8. Cookies & Tracking Technologies
8.1 What Are Cookies
Cookies are small data files stored on your device when you visit our website. They help us provide a better browsing experience and understand how visitors interact with our content.
8.2 Types of Cookies We Use
8.2.1 Strictly Necessary Cookies: Essential for the operation of our website, including maintaining your session and cart. These cannot be disabled.
8.2.2 Performance & Analytics Cookies: Help us understand how visitors navigate our website so we can improve content and functionality. Activated only with your consent.
8.2.3 Marketing Cookies: Used to serve relevant advertisements and track the effectiveness of our promotional campaigns. Activated only with your explicit consent.
8.3 Your Cookie Choices
On your first visit to our website, you will be presented with a cookie consent banner. You may accept all cookies, accept only necessary cookies, or manage your preferences individually. You may also modify or withdraw your cookie consent at any time via the cookie settings link in our website footer, or by adjusting your browser settings.
9. Children's Privacy
Our services are not directed at individuals under the age of 18. We do not knowingly collect personal data from minors. If we become aware that personal data of a minor has been collected without appropriate consent, we will take immediate steps to delete such data.

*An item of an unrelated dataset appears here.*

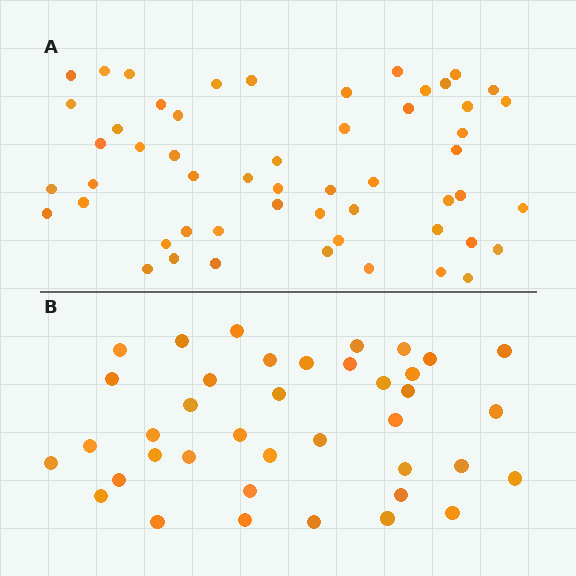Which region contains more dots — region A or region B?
Region A (the top region) has more dots.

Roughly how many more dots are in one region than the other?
Region A has approximately 15 more dots than region B.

10. Updates to This Privacy Policy
We may update this Privacy Policy from time to time to reflect changes in our practices or applicable law. Any material changes will be communicated via our website with a revised effective date. We encourage you to review this Policy periodically.
10. Updates to This Privacy Policy
We may update this Privacy Policy from time to time to reflect changes in our practices or applicable law. Any material changes will be communicated via our website with a revised effective date. We encourage you to review this Policy periodically.